Pondok yang sepenuhnya terbuat dari kayu itu tidak terlalu besar, tapi sangat bersih dan tidak sesak oleh banyak perabot. Bilik yang beberapa hari ini ditempatinya terletak di bagian depan, berbatasan dengan ruang kosong yang hanya beralaskan tikar anyaman pandan. Setelah itu ada lorong yang terletak di antara dua bilik. Lepas dari lorong, ada ruang cukup luas yang tampaknya tempat untuk memasak. Ada tungku-tungku besar dan beberapa perabot dapur di sana. Di salah satu sudut ruangan itu ada pintu yang terbuka. Langkah Wilujeng menuju ke sana.
Dan... Kresna ternganga begitu sampai di luar pintu. Ia berada di sebuah beranda yang dinaungi jajaran rapat rangkaian daun kelapa kering. Di luar beranda ada semacam kebun yang penuh berisi berbagai macam tumbuhan. Ada jalan setapak di tengah-tengah kebun itu. Wilujeng meneruskan langkahnya menembus kebun dengan Kresna tetap membuntuti.

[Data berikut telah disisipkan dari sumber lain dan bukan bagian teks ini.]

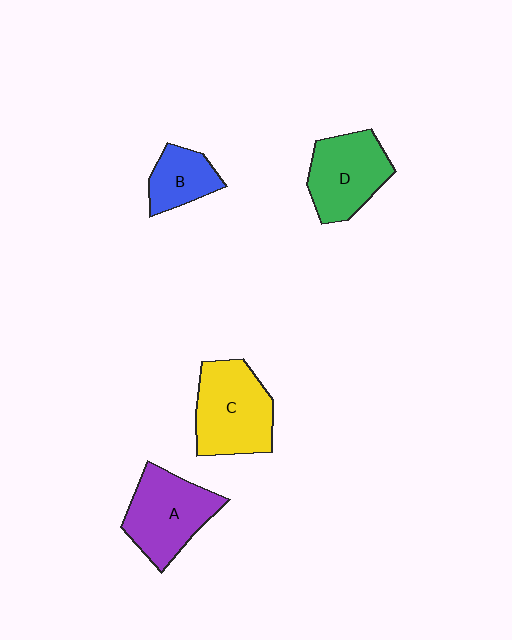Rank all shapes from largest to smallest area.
From largest to smallest: C (yellow), A (purple), D (green), B (blue).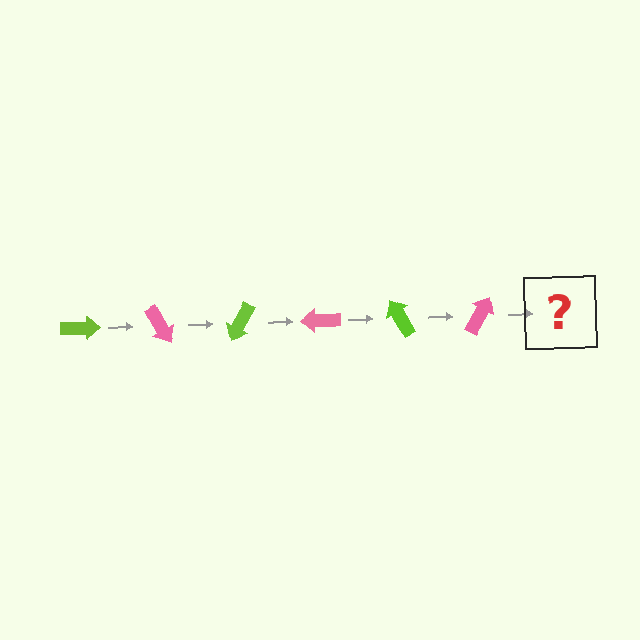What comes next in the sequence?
The next element should be a lime arrow, rotated 360 degrees clockwise from the start.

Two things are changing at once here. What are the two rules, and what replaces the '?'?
The two rules are that it rotates 60 degrees clockwise each step and the color cycles through lime and pink. The '?' should be a lime arrow, rotated 360 degrees clockwise from the start.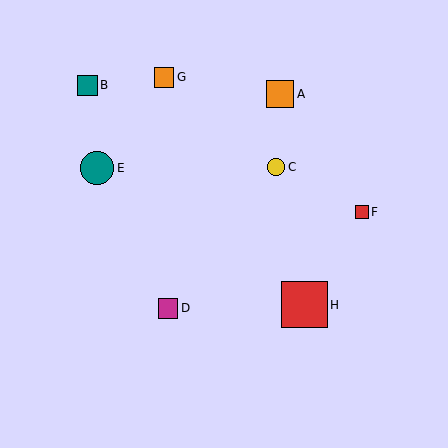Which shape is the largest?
The red square (labeled H) is the largest.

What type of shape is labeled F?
Shape F is a red square.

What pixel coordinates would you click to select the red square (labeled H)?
Click at (304, 305) to select the red square H.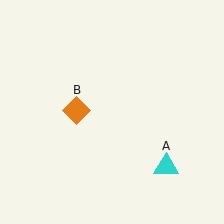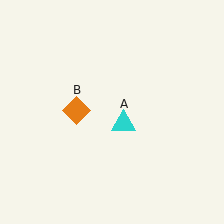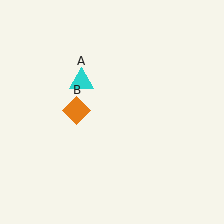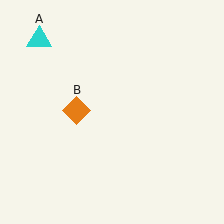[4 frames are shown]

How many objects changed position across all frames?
1 object changed position: cyan triangle (object A).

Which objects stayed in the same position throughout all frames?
Orange diamond (object B) remained stationary.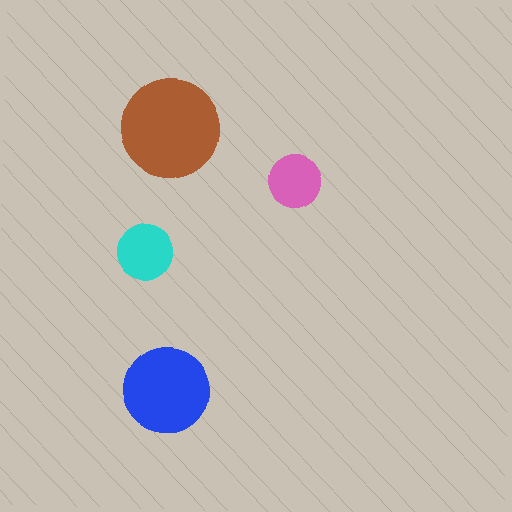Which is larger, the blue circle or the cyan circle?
The blue one.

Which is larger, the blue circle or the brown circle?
The brown one.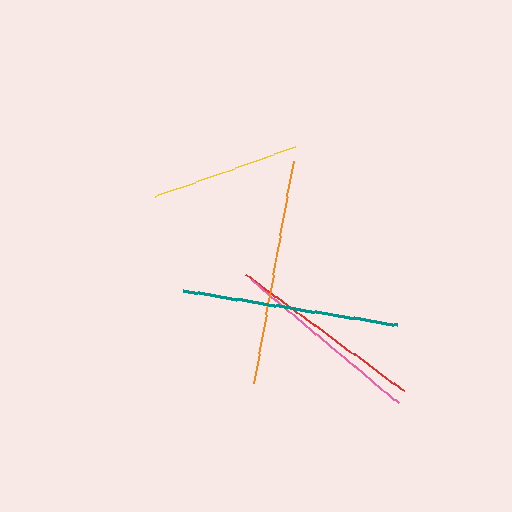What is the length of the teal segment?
The teal segment is approximately 217 pixels long.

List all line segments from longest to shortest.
From longest to shortest: orange and teal (about equal), red and pink (about equal), yellow.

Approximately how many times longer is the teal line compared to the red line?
The teal line is approximately 1.1 times the length of the red line.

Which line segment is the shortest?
The yellow line is the shortest at approximately 149 pixels.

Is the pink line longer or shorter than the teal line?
The teal line is longer than the pink line.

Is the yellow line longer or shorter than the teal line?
The teal line is longer than the yellow line.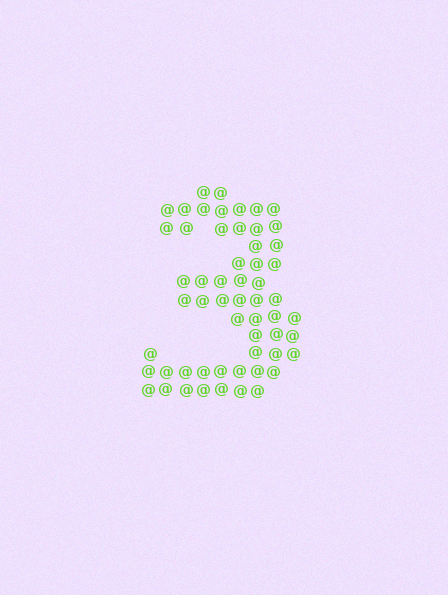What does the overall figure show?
The overall figure shows the digit 3.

Jalan setapak itu berujung di tepi sebuah sungai kecil yang mengalirkan air jernih. Lebarnya kurang lebih satu setengah meter. Ada sebuah pondok kecil di sisi sungai itu. Wilujeng membuka pintunya.
“Di sini tempat kita mandi,” senyum Wilujeng. “Masuklah. Ibu tinggal, ya?”
“Mm... Bu...,” tatapan Kresna tampak ragu-ragu.
“Ya?” Wilujeng mengangkat alisnya.
“Apakah... tempat ini... aman?”
“Oh, ya! Tentu saja!” Wilujeng tertawa kecil. “Tuh, Janggo menjagamu.”
Tatapan Kresna mengikuti arah telunjuk Wilujeng. Seketika ia tercekat dan hanya bisa terbelalak dengan mata dipenuhi rasa ngeri. Seekor binatang menyerupai serigala berbulu coklat kemerahan duduk tegak sambil menatapnya di seberang sungai.
Astaga...
‘Apa astaga-astaga?’
Seketika Kresna terkesiap ketika suara berat itu menggema di benaknya. Ia menatap Janggo seolah tengah melihat film horor.
‘Sudah! Cepat mandi! Aku mau tidur setelah ini.’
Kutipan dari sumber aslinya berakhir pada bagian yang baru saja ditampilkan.